The second outage was observed at around 4:15 a.m. EST, 20 minutes after the first one cleare. Though it lasted 90 minutes, the second outage centered in San Francisco and Oakland nodes in California. Networks affected included the California-based unified communications provider 8×8, as well as TikTok (Bytedance), and Microsoft. Click here for an Interactive view of the outage.

Another notable outage occurred Nov. 18 about 3:25 a.m. affecting PCCW Global and some of its US East customers and partners using its network to access services including Twitter, TiVo, Ellie Mae and Verizon’s AirTouch. The outage lasted around 40 minutes and occurred over two incidents across an 80-minute period. Both incidents appeared to be focused on PCCW Ashburn, Virginia, nodes. The first incident began at around 3:25 a.m. EST and lasted 13 minutes. The second incident was observed 35 minutes later and lasted around 24 minutes. The outage was cleared at around 4:45 a.m. EST. Click here for an Interactive view of the outage.

Update Nov. 16

Global outages in all three categories increased 2%, from 251 to 256, and in the US they jumped 26% from 96 to 121.

ISP outages globally were up 1% from 198 to 200, while in the US they increased 23% from 84 to 103.

Outages in public cloud provider networks worldwide decreased 20% from 15 to 12 and stayed the same in the US at three.

Collaboration app network outages decreased from four to three globally, all of them in the US.

There were two noteworthy outages during the week.
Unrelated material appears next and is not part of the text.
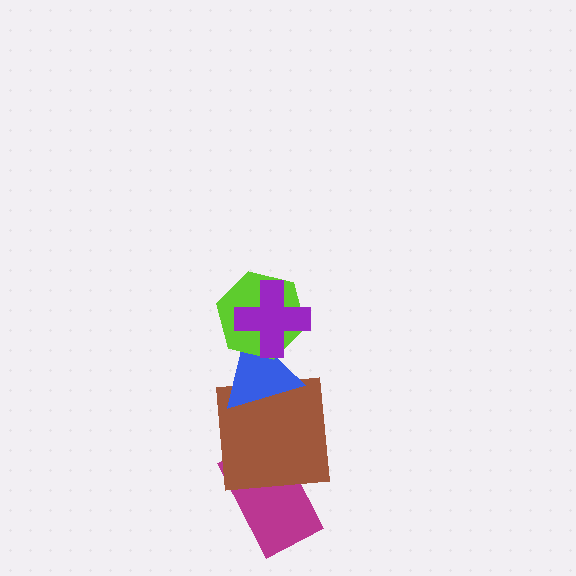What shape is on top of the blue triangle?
The lime hexagon is on top of the blue triangle.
Microsoft suffered an outage at 1:20 p.m. EST Nov. 10 that lasted five minutes. It affected users in countries including the US, Mexico, Ireland, Russia, and China, and it was centered in Microsoft infrastructure in Des Moines, Iowa, and Cleveland, Ohio. Click here for an Interactive view of the outage.
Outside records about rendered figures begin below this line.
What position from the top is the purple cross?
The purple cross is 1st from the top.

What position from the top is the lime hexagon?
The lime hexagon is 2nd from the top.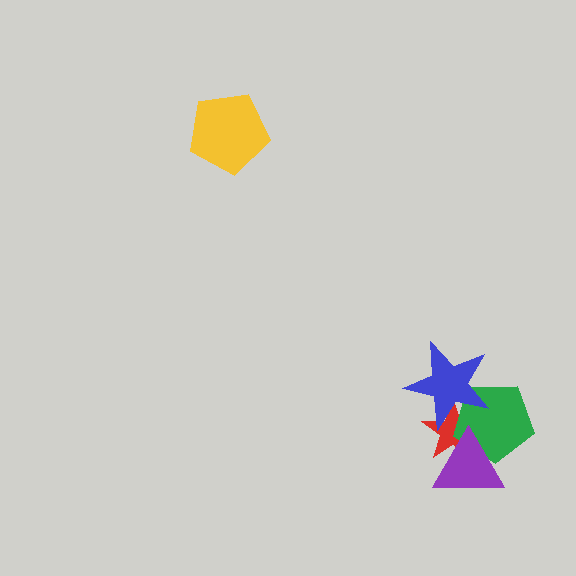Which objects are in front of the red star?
3 objects cover part of the red star: the green pentagon, the purple triangle and the blue star.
A Verizon outage centered at facilities in Kansas City, Kansas, and Newark, New Jersey, started at 2:25 a.m. EST, causing slow page loads for users. The New Jersey outage lasted five minutes and affected users on the U.S. East Coast, and the Kansas City outage lasted 10 minutes. Click here for an Interactive view of the outage.

Update Nov. 2

Globally, outages observed across all three categories decreased from 227 to 214, a 6% decrease compared to the week prior. In the US, total outages decreased from 121 to 85, a 30% decrease compared to.

ISP outages worldwide decreased from 184 to 151, an 18% decrease. In the US, the number of dropped from 107 to 67, a 37% decrease.

Cloud-provider network outages increased from 9 to 29, a 222% increase jump. In the US, outages increased from one to three.

Collaboration-app network outages globally dropped from five to one, a 400% decrease compared to the week prior, and in the US they dropped from three to zero.

A notable outage was suffered by Cogent Communications on Oct. 24, affecting downstream providers and Cogent customers worldwide. The outage took place in two incidents over a 60-minute period, the first lasting 24 minutes and affecting Cogent nodes across the US including those in Washington, DC, New York, NY, Atlanta, GA, Dallas, TX, Los Angeles, CA, and San Francisco, CA. The second started about 15 minutes after the first ended and lasted about eight minutes, hitting the same locations. Click here for an interactive view of the outage.

Update Oct. 26

Globally, the number of total outages in all three categories decreased 4%, while US outages overall increased 9% compared to the week prior.